[Maria-developers] custom storage backend rnd_next() implementation and caching questions
Hi Everyone, I am developing a custom mariadb storage backend which is intended to give filesystem related information via mariadb tables. For example one could tell: CREATE TEMPORARY TABLE IF NOT EXISTS `/var/log` ENGINE=fsview; which would create a table (using the assisted discovery method) with the following schema: MariaDB [test]> describe `/var`; +-----------+--------------+------+-----+---------+-------+ | Field | Type | Null | Key | Default | Extra | +-----------+--------------+------+-----+---------+-------+ | file_name | varchar(255) | YES | | NULL | | | contents | longblob | YES | | NULL | | +-----------+--------------+------+-----+---------+———+ However i have some implementation issues: 1. I am having trouble implementing rnd_next() in the backend: int ha_fsview::rnd_next(uchar *buf) { DBUG_ENTER(__PRETTY_FUNCTION__); if (!dirp) { DBUG_RETURN(HA_ERR_INTERNAL_ERROR); } if (struct dirent* entry = readdir(dirp)) { uchar *pos = buf; *pos = 0; ++pos; // file name (1bytes size + str) *pos = strlen(entry->d_name); ++pos; size_t bytes_to_copy = strlen(entry->d_name); memcpy(pos, entry->d_name, bytes_to_copy); pos+=bytes_to_copy; DBUG_PRINT("info", ("fsview filename: %s", entry->d_name)); // content (4 bytes size + content ptr) static const std::string fake_content = "hello world"; int s = fake_content.size(); memcpy(pos, &s, sizeof(s)); pos+=sizeof(s); const char* c = fake_content.c_str(); memcpy(pos, &c, sizeof(c)); pos+=sizeof(c); DBUG_RETURN(0); } else { DBUG_RETURN(HA_ERR_END_OF_FILE); } } My problem is that filenames (first field) is ok, but i cannot really see the expected content “hello world” in the second field.

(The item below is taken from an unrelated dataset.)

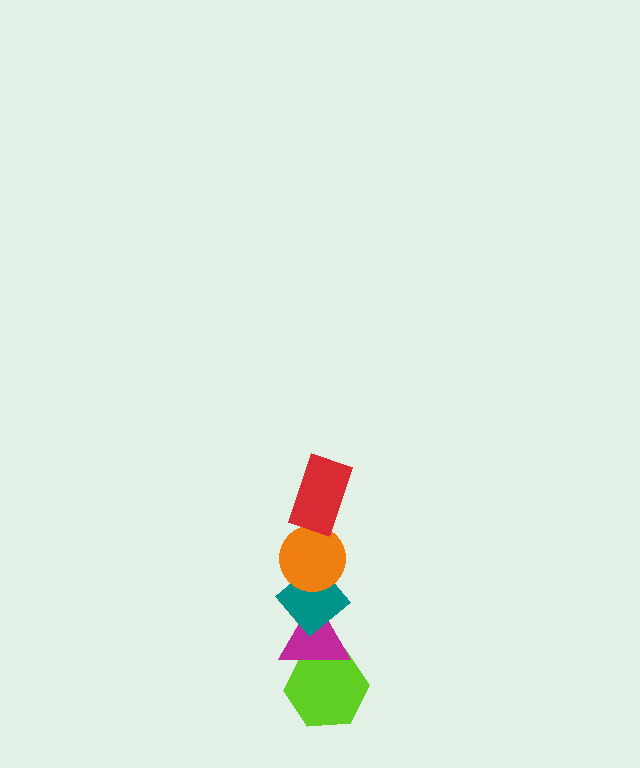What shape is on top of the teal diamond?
The orange circle is on top of the teal diamond.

I am assuming that i am doing something wrong, but i cannot really find the reason. Could somebody help me, please? 2. If i am issuing: SELECT * FROM `/var`; twice, then the server is not initiating a table scan again on my backend (most likely results from the first run are stored in some cache). So if filesystem contents are changed between the two statements, then it won’t be reflected in the resultset. Of course if i do a: SELECT SQL_NO_CACHE * FROM `/var`; then everything is fine, however i would not like to put the burden on the user to specify the option to not cache the results. My question is whether it’s possible to specify in the storage backend that the results from the tables should not be cached. Thank for the help in advance -- Andras Szabo Sent with Airmail
Hi, Andras! On Jan 30, Andras Szabo wrote:
Hi Everyone,
I am developing a custom mariadb storage backend which is intended to give filesystem related information via mariadb tables. For example one could tell: CREATE TEMPORARY TABLE IF NOT EXISTS `/var/log` ENGINE=fsview; which would create a table (using the assisted discovery method) with the following schema:
Cool!
1. I am having trouble implementing rnd_next() in the backend:
int ha_fsview::rnd_next(uchar *buf) { DBUG_ENTER(__PRETTY_FUNCTION__); if (!dirp) { DBUG_RETURN(HA_ERR_INTERNAL_ERROR); } if (struct dirent* entry = readdir(dirp)) { uchar *pos = buf; *pos = 0; ++pos; // file name (1bytes size + str) *pos = strlen(entry->d_name); ++pos; size_t bytes_to_copy = strlen(entry->d_name); memcpy(pos, entry->d_name, bytes_to_copy); pos+=bytes_to_copy; DBUG_PRINT("info", ("fsview filename: %s", entry->d_name)); // content (4 bytes size + content ptr) static const std::string fake_content = "hello world"; int s = fake_content.size(); memcpy(pos, &s, sizeof(s)); pos+=sizeof(s); const char* c = fake_content.c_str(); memcpy(pos, &c, sizeof(c)); pos+=sizeof(c); DBUG_RETURN(0); } else { DBUG_RETURN(HA_ERR_END_OF_FILE); } }
My problem is that filenames (first field) is ok, but i cannot really see the expected content “hello world” in the second field. I am assuming that i am doing something wrong, but i cannot really find the reason. Could somebody help me, please?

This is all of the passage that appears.